Ochoco & Deschutes National Forests and Crooked River National Grassland–Confederated Tribes of Warm Springs, Burns Paiute Tribe, Klamath Tribes
This funding will finance an agreement with the National Association of Tribal Historic Preservation Officers to support tribal 106 consultation with the Confederated Tribes of Warm Springs, Burns Paiute Tribe, and Klamath Tribes on Traditional Cultural Property inventory, evaluation, and mitigation activities under Section 106 of the National Historic Preservation Act.

Umatilla, Wallowa-Whitman and Malheur National Forests–Confederated Tribes of the Umatilla Indian Reservation
This funding will be used by the Confederated Tribes of the Umatilla Indian Reservation to implement the National Native Seed Strategy with a specific emphasis on tribal interest. It will focus on seed collection, seed increase, container stock, and outreach and education.

Umpqua and Rogue River-Siskiyou National Forests–Cow Creek Band of Umpqua Indians
This funding will be used by the Cow Creek Band of Umpqua Indians to implement the National Native Seed Strategy with specific emphasis on tribal interest as they pertain to gathering native plants for cultural use. It will focus on seed collection, seed increase, native plant nursery work, and outreach and education.

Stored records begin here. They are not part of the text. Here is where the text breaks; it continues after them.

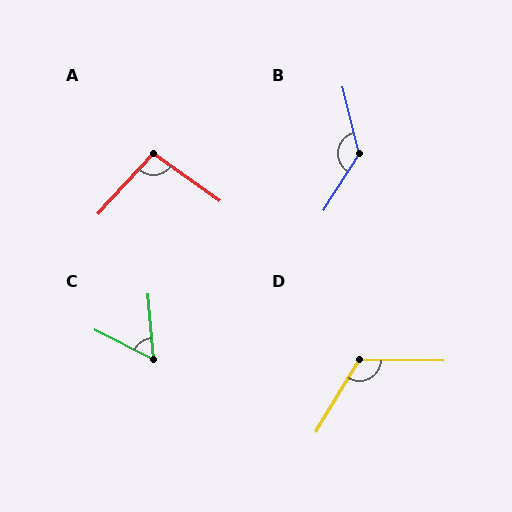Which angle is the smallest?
C, at approximately 59 degrees.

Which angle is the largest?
B, at approximately 134 degrees.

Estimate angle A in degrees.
Approximately 97 degrees.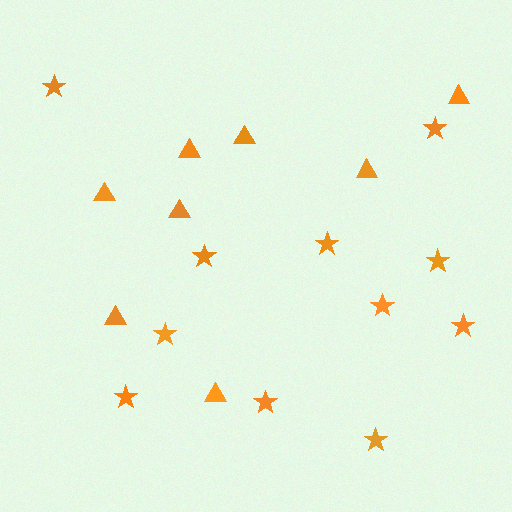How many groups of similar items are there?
There are 2 groups: one group of stars (11) and one group of triangles (8).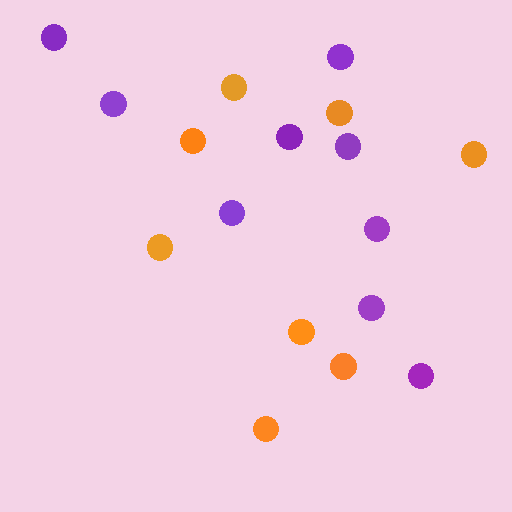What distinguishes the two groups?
There are 2 groups: one group of orange circles (8) and one group of purple circles (9).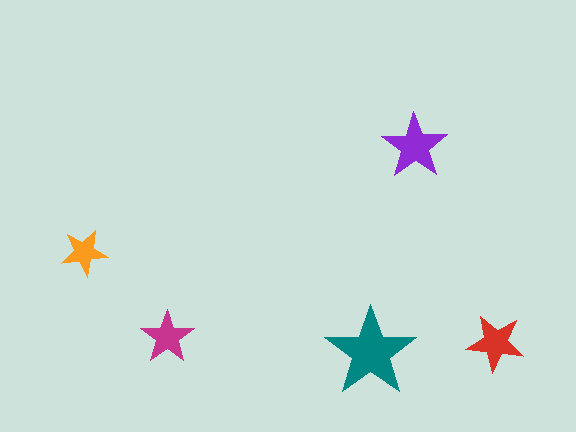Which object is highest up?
The purple star is topmost.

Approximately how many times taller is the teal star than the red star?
About 1.5 times taller.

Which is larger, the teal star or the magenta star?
The teal one.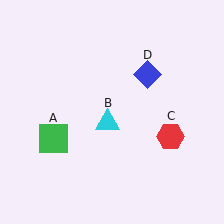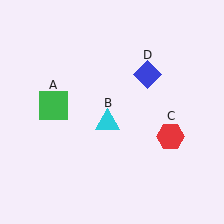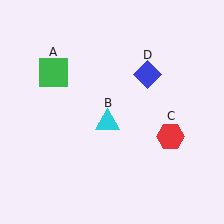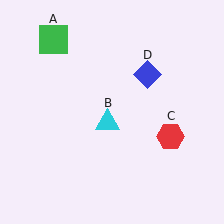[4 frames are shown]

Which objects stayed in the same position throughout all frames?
Cyan triangle (object B) and red hexagon (object C) and blue diamond (object D) remained stationary.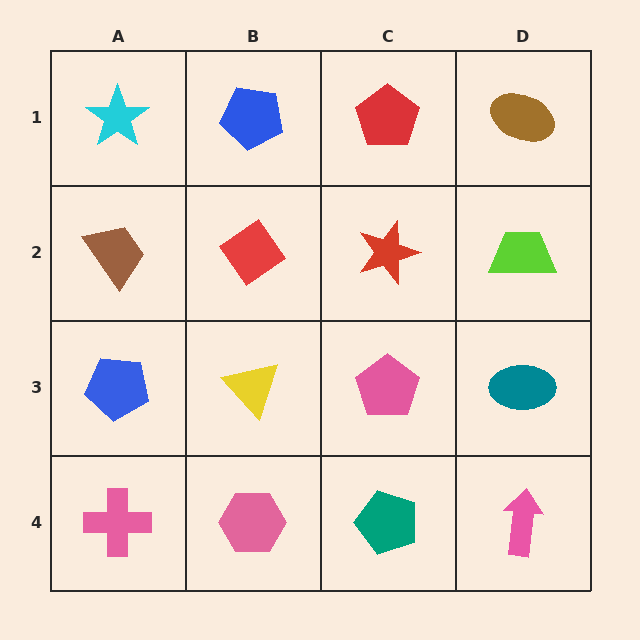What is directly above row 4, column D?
A teal ellipse.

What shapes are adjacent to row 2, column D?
A brown ellipse (row 1, column D), a teal ellipse (row 3, column D), a red star (row 2, column C).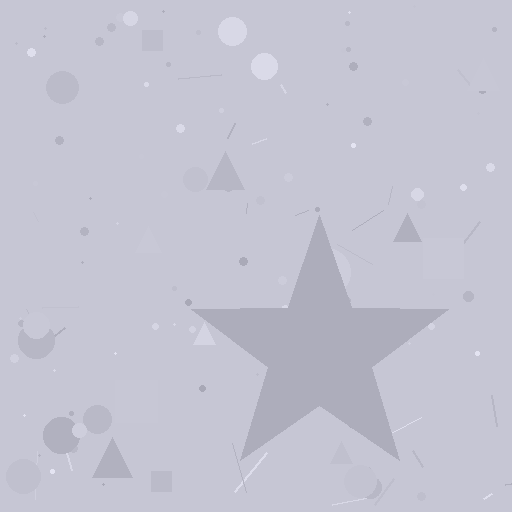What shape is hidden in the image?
A star is hidden in the image.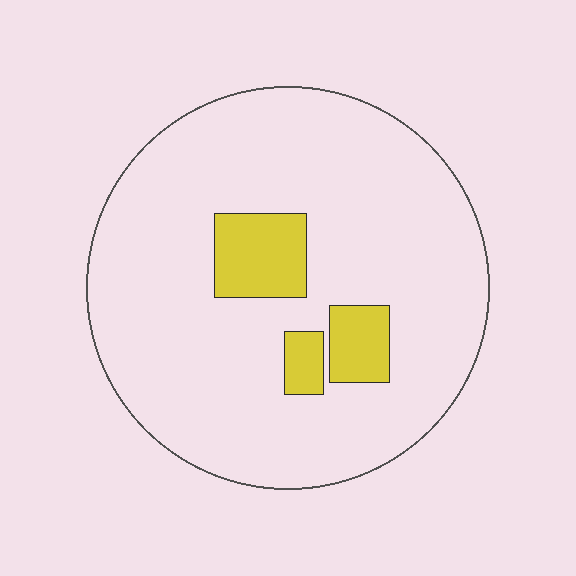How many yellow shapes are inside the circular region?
3.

Wallowa-Whitman National Forest–Confederated Tribes of the Umatilla Indian Reservation, Nez Perce Tribe
This funding will make possible the creation of a restoration strategy that is based upon Confederated Tribes of the Umatilla Indian Reservation First Foods. It will provide support to forestry and botanical staffing for full tribal engagement as equal partners with the Forest Service.

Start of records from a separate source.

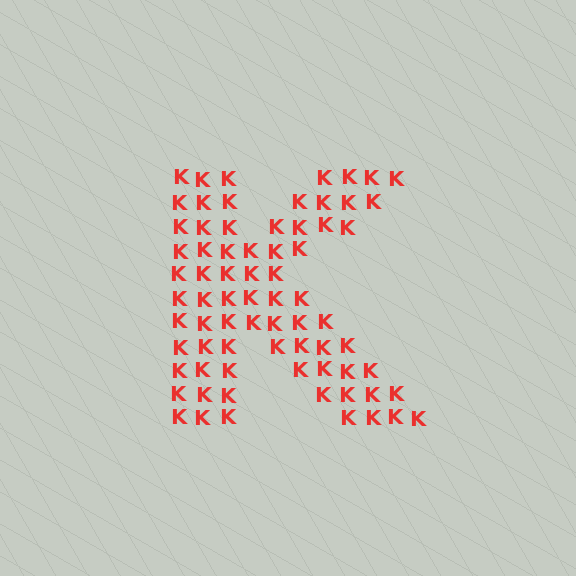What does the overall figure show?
The overall figure shows the letter K.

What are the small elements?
The small elements are letter K's.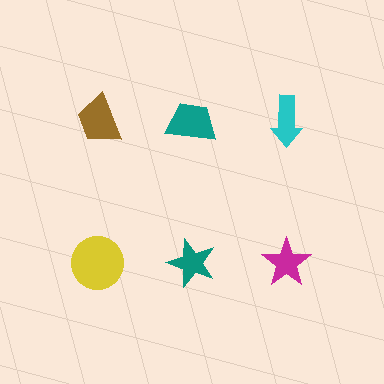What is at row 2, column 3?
A magenta star.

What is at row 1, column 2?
A teal trapezoid.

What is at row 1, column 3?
A cyan arrow.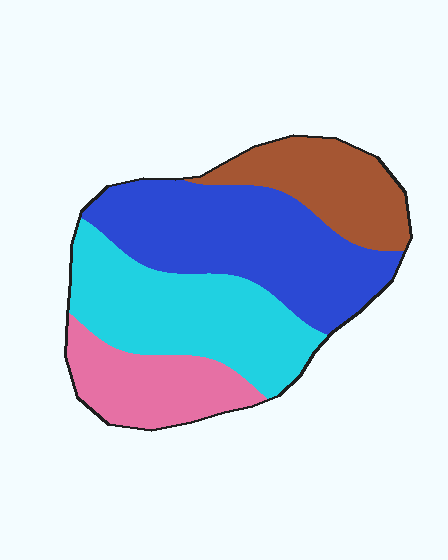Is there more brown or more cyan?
Cyan.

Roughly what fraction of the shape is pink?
Pink takes up less than a quarter of the shape.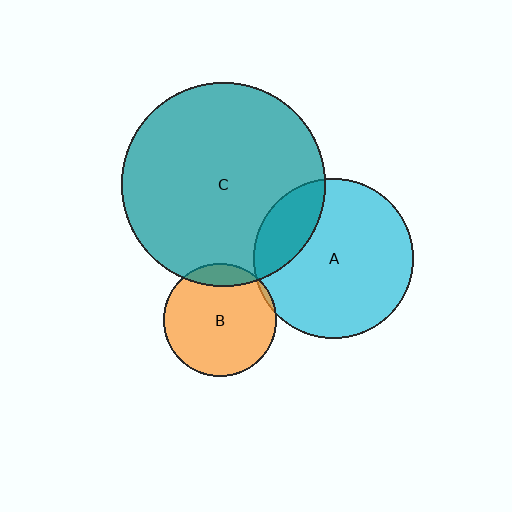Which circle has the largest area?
Circle C (teal).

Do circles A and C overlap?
Yes.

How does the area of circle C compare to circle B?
Approximately 3.3 times.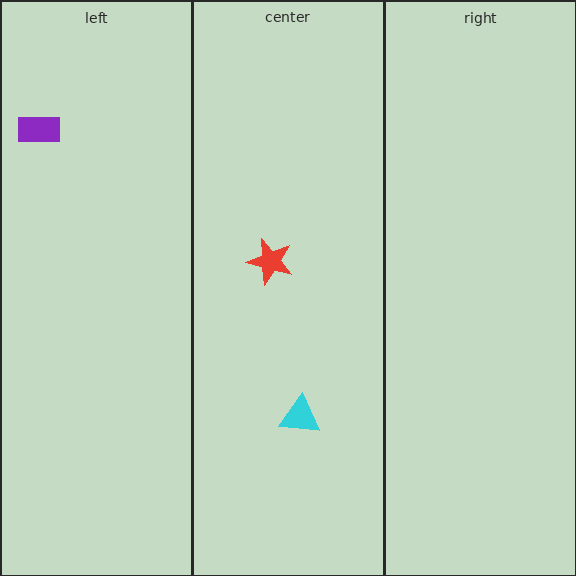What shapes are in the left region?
The purple rectangle.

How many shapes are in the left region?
1.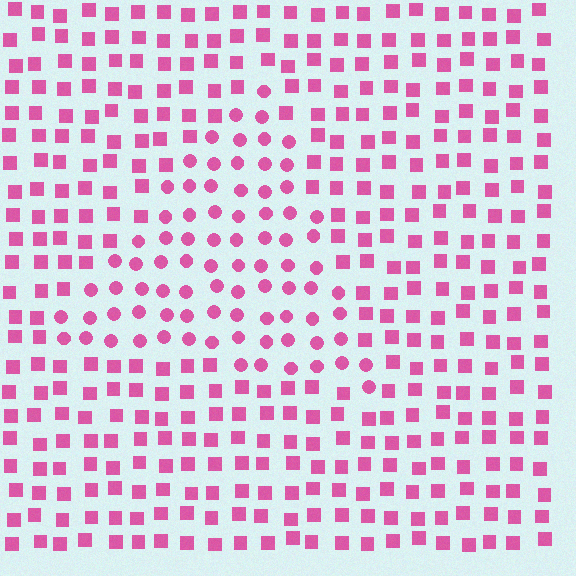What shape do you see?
I see a triangle.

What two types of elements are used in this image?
The image uses circles inside the triangle region and squares outside it.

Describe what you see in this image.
The image is filled with small pink elements arranged in a uniform grid. A triangle-shaped region contains circles, while the surrounding area contains squares. The boundary is defined purely by the change in element shape.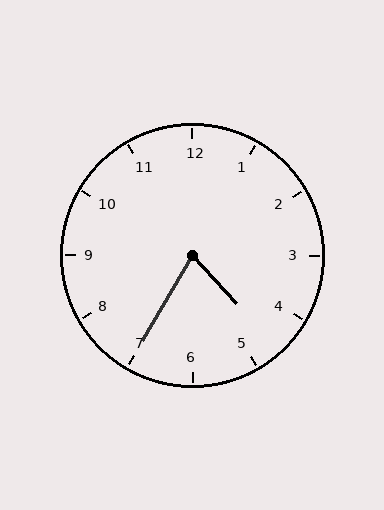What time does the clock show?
4:35.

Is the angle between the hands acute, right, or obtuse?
It is acute.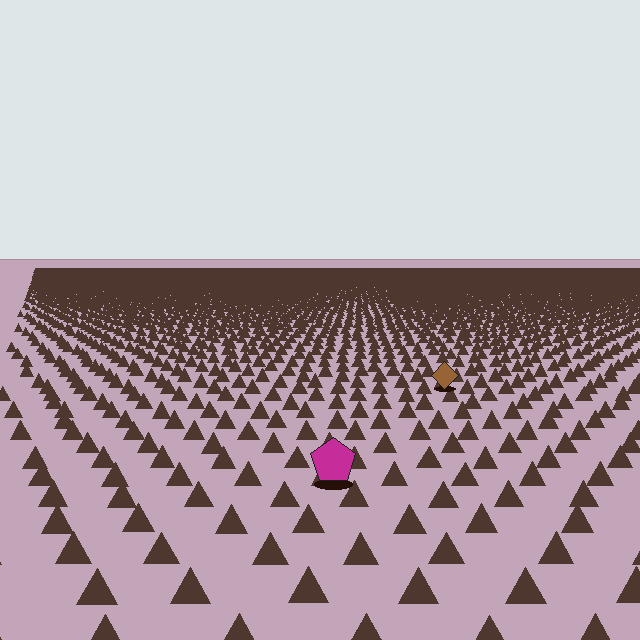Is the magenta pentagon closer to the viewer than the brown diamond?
Yes. The magenta pentagon is closer — you can tell from the texture gradient: the ground texture is coarser near it.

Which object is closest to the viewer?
The magenta pentagon is closest. The texture marks near it are larger and more spread out.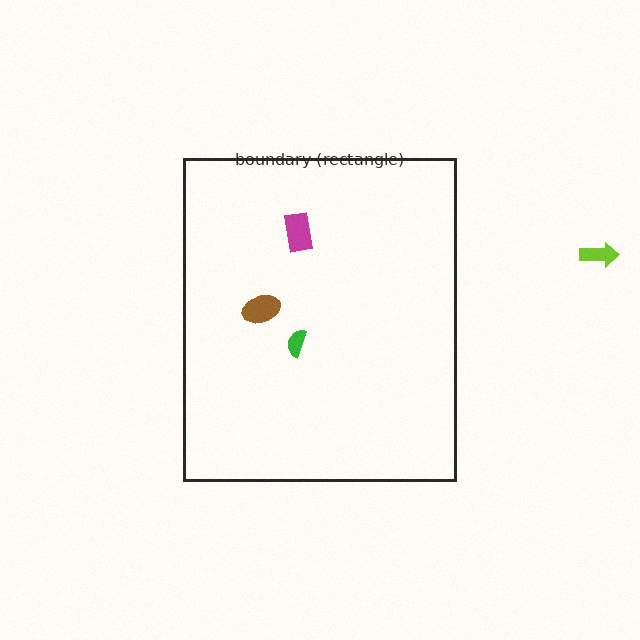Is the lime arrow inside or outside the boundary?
Outside.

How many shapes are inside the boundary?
3 inside, 1 outside.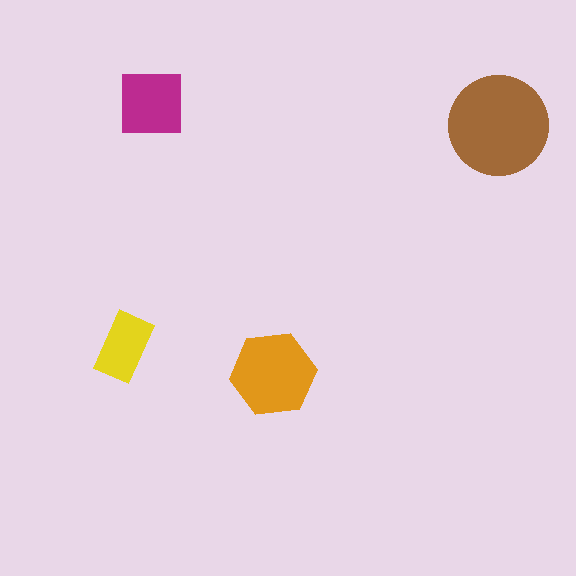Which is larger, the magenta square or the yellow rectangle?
The magenta square.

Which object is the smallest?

Wallowa-Whitman National Forest–Nez Perce Tribe
This funding will be used by the Nez Perce Tribe to support the Forest Service in capturing the traditional use history of places on Wallowa-Whitman National Forest with a goal of enhancing cultural and treaty rights. This project would contribute to land use management activities that support long term use in a sustainable way for Nez Perce people.

Fort Pierre National Grassland–Lower Brule Sioux Tribe
The primary purpose of the Lower Brule Sioux Tribe and Fort Pierre Ranger District Conservation Partnership is to restore degraded prairie and riparian habitats on the Fort Pierre National Grassland. This partnership builds on decades of collaboration between the Lower Brule Sioux Tribe and the Forest Service and is part of our co-stewardship relationship. This project will replace dilapidated pasture fences, control noxious weeds, and funding tribal departments to conduct cultural and wildlife surveys.  We will also initiate new native forb seedings, retrofit pasture fences to facilitate pronghorn passage, and conduct environmental education.

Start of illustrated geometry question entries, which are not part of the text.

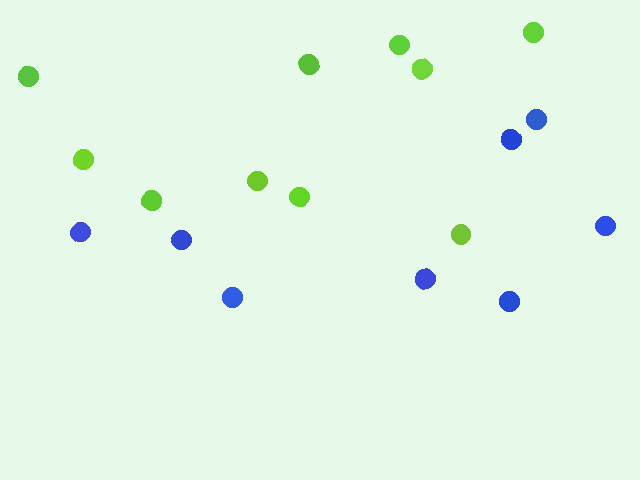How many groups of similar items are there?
There are 2 groups: one group of lime circles (10) and one group of blue circles (8).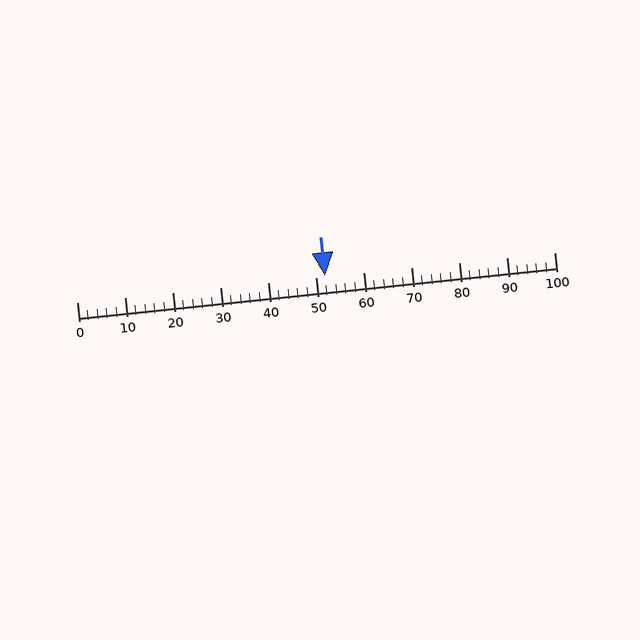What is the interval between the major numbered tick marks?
The major tick marks are spaced 10 units apart.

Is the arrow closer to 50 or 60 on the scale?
The arrow is closer to 50.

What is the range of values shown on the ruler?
The ruler shows values from 0 to 100.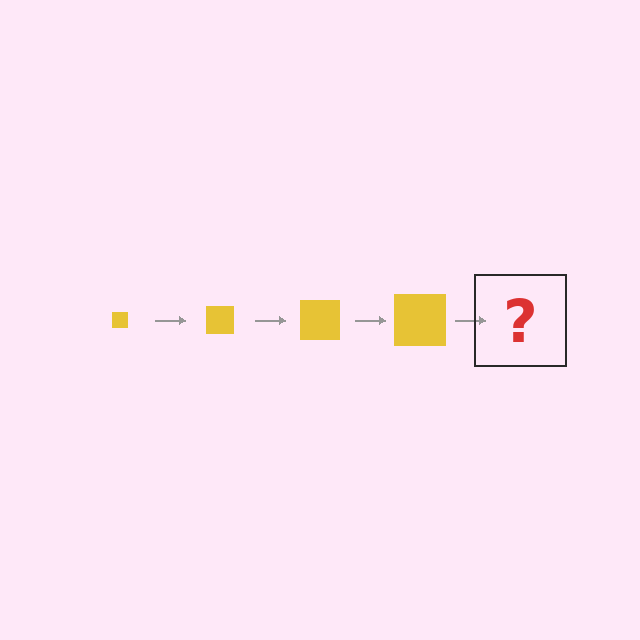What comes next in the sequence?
The next element should be a yellow square, larger than the previous one.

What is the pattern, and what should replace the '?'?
The pattern is that the square gets progressively larger each step. The '?' should be a yellow square, larger than the previous one.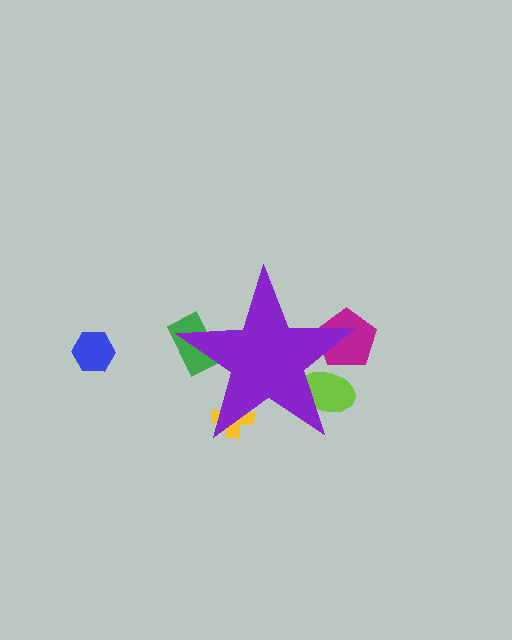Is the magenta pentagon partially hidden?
Yes, the magenta pentagon is partially hidden behind the purple star.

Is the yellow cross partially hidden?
Yes, the yellow cross is partially hidden behind the purple star.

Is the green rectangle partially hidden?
Yes, the green rectangle is partially hidden behind the purple star.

Black Hills National Forest–Sioux Nation
This project will use Tribal crews to accomplish fuels reduction and timber stand improvement work on the Forest. This collaboration in co-management provides jobs for tribes working in their sacred Black Hills and implements vital work to reduce fuels and thin dense stands of saplings for timber stand improvement.

National Forests and Grasslands in Texas–Jena Band of Choctaw Indians
The Southern Region has collaborated with the Jena Band of Choctaw Indians for years. This agreement and effort will build on successful relationships between the forest and Tribe and will include forest, rangeland and watershed restoration services.

Okanogan Wenatchee National Forest–Confederated Tribes of the Colville Reservation, Confederated Tribes and Bands of the Yakama Nation
This project will support planning and implementation capacity of Wildfire Crisis Strategy objectives. It focuses on increasing tribal capacity to become more involved and assist the forest in complying with cultural and natural resource goals.

Chequamegon-Nicolet National Forest–Lac Vieux Desert Band of Lake Superior Chippewa Indians
The Lac Vieux Desert Band of the Lake Superior Chippewa in collaboration with the forest are working to address lake water quality, habitat, access, food sovereignty and preservation of tribal culture. This project will improve wild rice habitat to support tribal food sovereignty by replacing road stream crossing on the Wisconsin River.